A statement of capital, using Companies House Form SH19, will also need to be prepared. It is important to note that the statement of capital requires companies to reflect the position after the capital reduction has taken place.
All of the above documents should be submitted to the Registrar of Companies within 15 days of the date of the passing of the special resolution. There is a filing fee of £10, or £50 for a same-day service. The capital reduction is effective upon registration by the registrar.
“The solvency statement route offers private companies a much quicker and cheaper process for capital reduction”
Note that a company may not reduce its capital if as a result there would no longer be any member of the company holding shares other than redeemable shares.
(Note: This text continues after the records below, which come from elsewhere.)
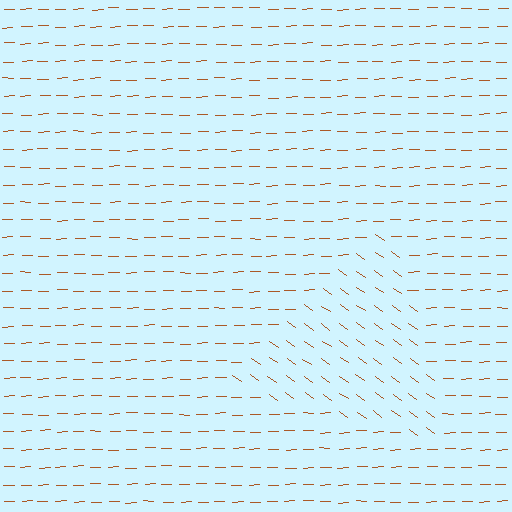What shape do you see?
I see a triangle.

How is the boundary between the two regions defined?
The boundary is defined purely by a change in line orientation (approximately 37 degrees difference). All lines are the same color and thickness.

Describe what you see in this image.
The image is filled with small brown line segments. A triangle region in the image has lines oriented differently from the surrounding lines, creating a visible texture boundary.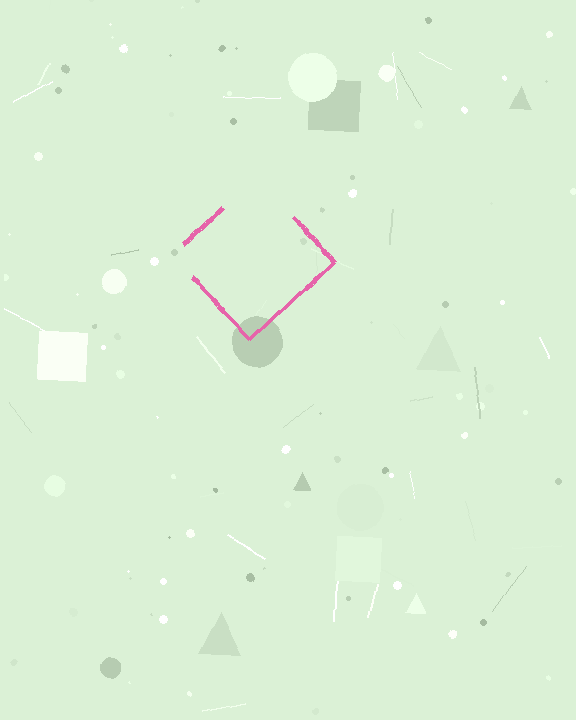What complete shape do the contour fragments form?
The contour fragments form a diamond.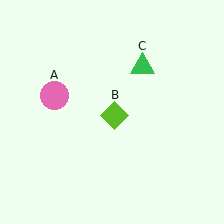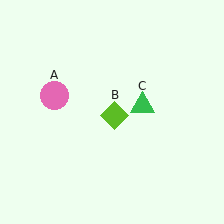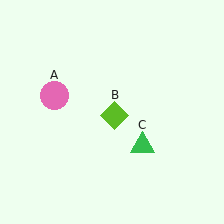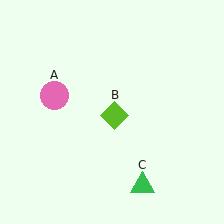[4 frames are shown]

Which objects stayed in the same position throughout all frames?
Pink circle (object A) and lime diamond (object B) remained stationary.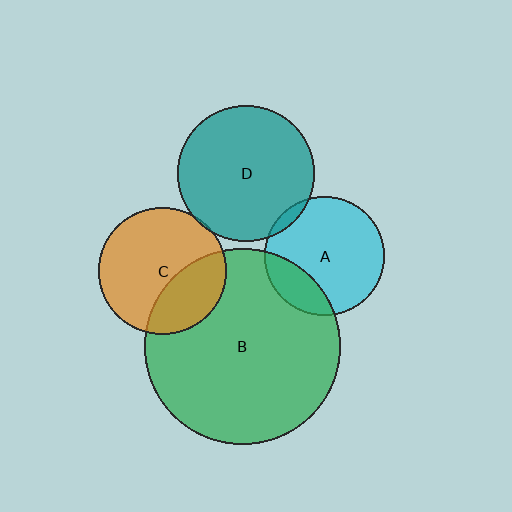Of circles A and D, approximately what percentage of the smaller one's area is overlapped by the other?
Approximately 5%.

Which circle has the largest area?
Circle B (green).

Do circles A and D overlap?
Yes.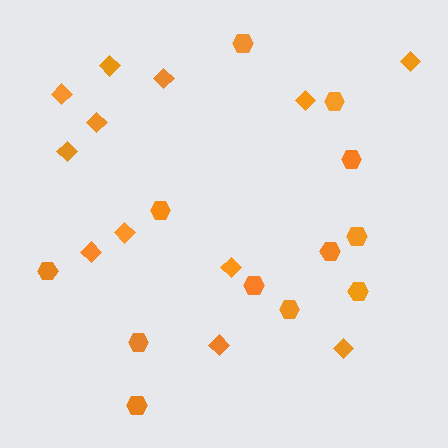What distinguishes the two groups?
There are 2 groups: one group of hexagons (12) and one group of diamonds (12).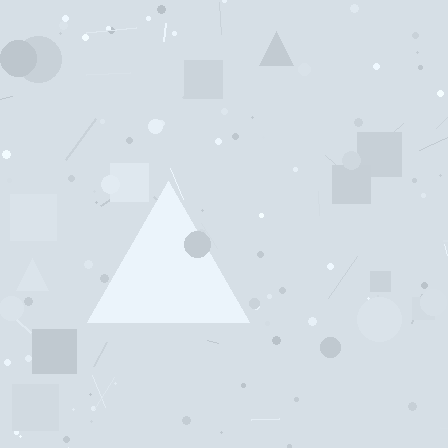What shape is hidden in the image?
A triangle is hidden in the image.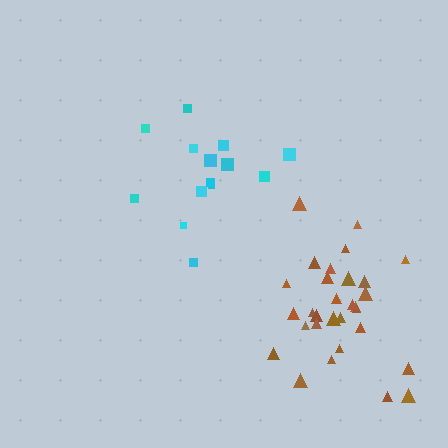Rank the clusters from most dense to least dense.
brown, cyan.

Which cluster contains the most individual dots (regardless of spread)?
Brown (30).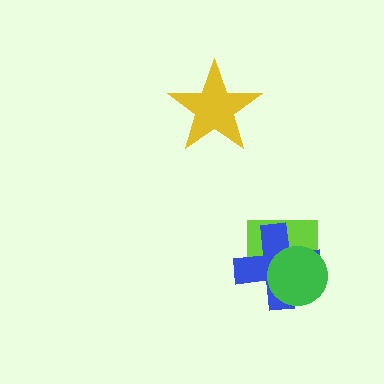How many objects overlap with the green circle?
2 objects overlap with the green circle.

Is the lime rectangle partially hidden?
Yes, it is partially covered by another shape.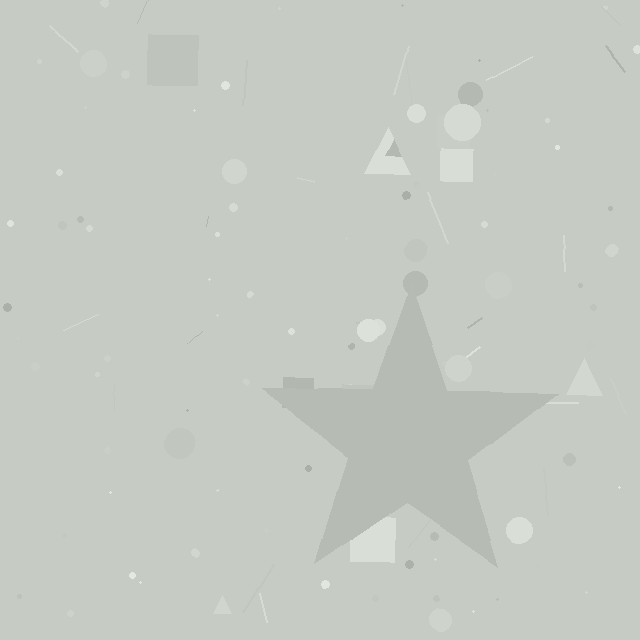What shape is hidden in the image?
A star is hidden in the image.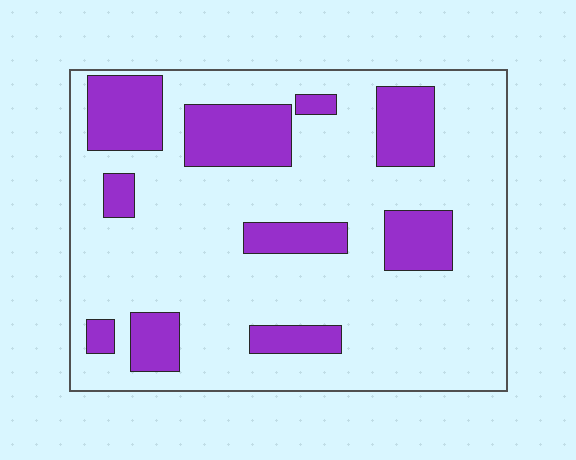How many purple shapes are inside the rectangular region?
10.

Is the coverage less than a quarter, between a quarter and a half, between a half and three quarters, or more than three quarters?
Less than a quarter.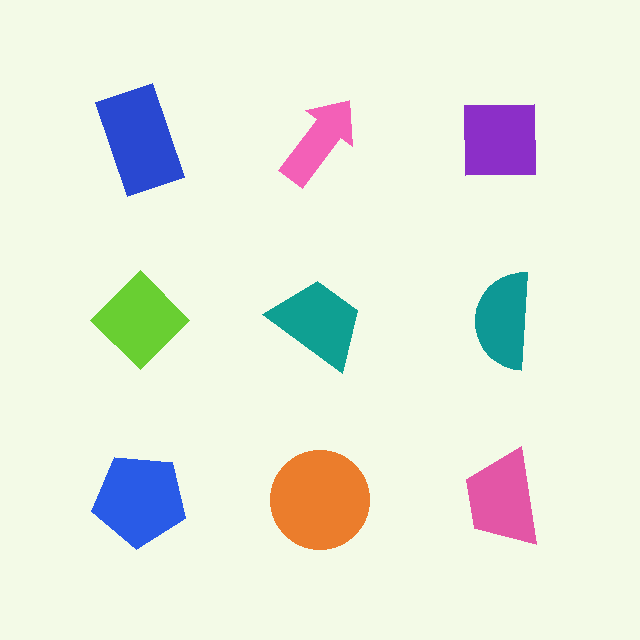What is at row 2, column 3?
A teal semicircle.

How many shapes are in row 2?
3 shapes.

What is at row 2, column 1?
A lime diamond.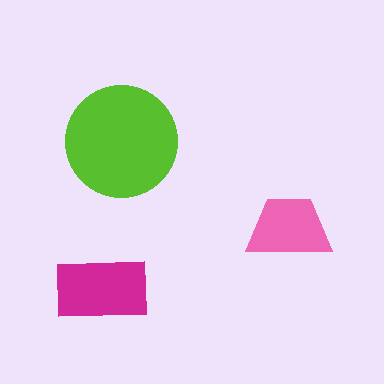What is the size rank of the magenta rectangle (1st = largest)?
2nd.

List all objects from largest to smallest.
The lime circle, the magenta rectangle, the pink trapezoid.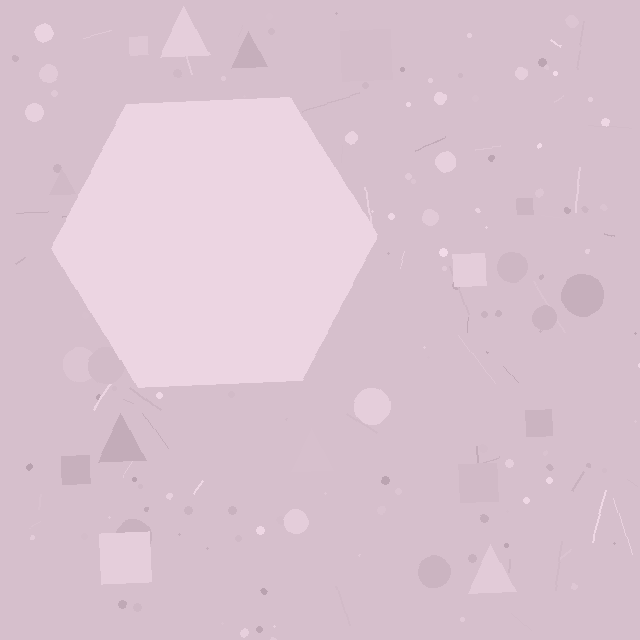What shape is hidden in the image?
A hexagon is hidden in the image.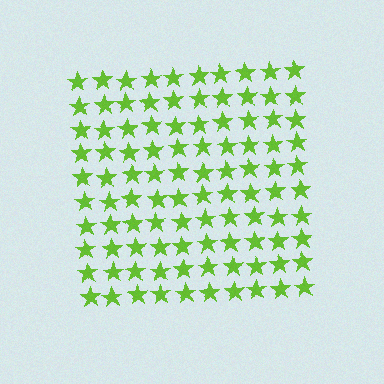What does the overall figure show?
The overall figure shows a square.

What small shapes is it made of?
It is made of small stars.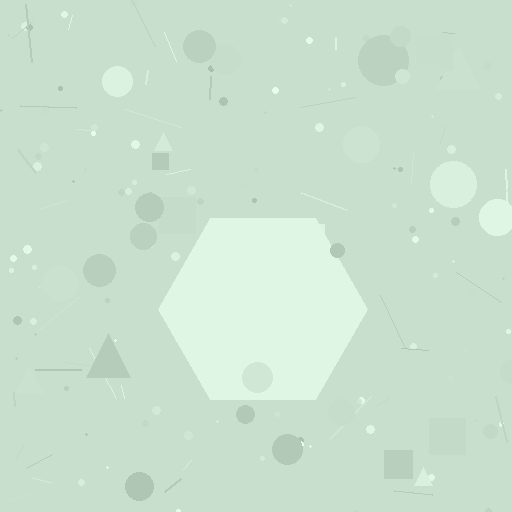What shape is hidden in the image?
A hexagon is hidden in the image.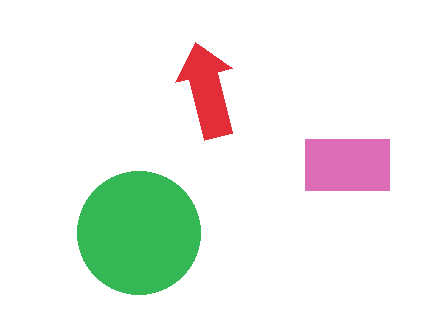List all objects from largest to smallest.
The green circle, the pink rectangle, the red arrow.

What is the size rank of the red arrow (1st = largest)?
3rd.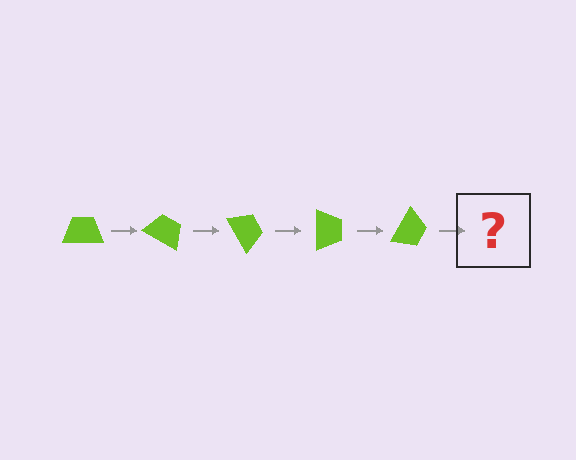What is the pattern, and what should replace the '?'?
The pattern is that the trapezoid rotates 30 degrees clockwise each step. The '?' should be a lime trapezoid rotated 150 degrees clockwise.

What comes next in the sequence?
The next element should be a lime trapezoid rotated 150 degrees clockwise.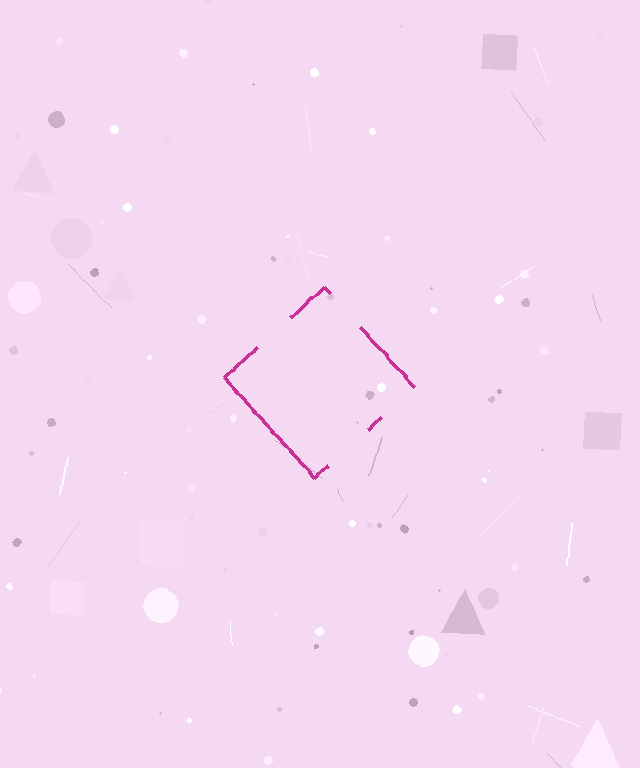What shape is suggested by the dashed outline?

The company should also consider the effect that the capital reduction may have on the resulting voting rights, in terms of whether the reduction will result in the proportion of voting rights between the different classes of shareholders being altered.
Also note that if a public company wishes to reduce its share capital, it may not reduce it below the authorised minimum for a public limited company, unless it first re-registers as a private limited company or the court authorises such a change in registration which may be effected without all the usual formalities.
While the solvency statement route to capital reduction is more straightforward, directors should satisfy themselves that they are fully aware of the financial position of the company before providing the solvency statement.
If the directors make a solvency statement without having reasonable grounds for the opinions expressed in it, and the statement is delivered to the registrar, an offence is committed by every director in default, which can lead to imprisonment or a fine, or both.
Even so, providing the company is in a robust financial position, the solvency statement route offers private companies a much quicker, simpler and cheaper process for capital reduction.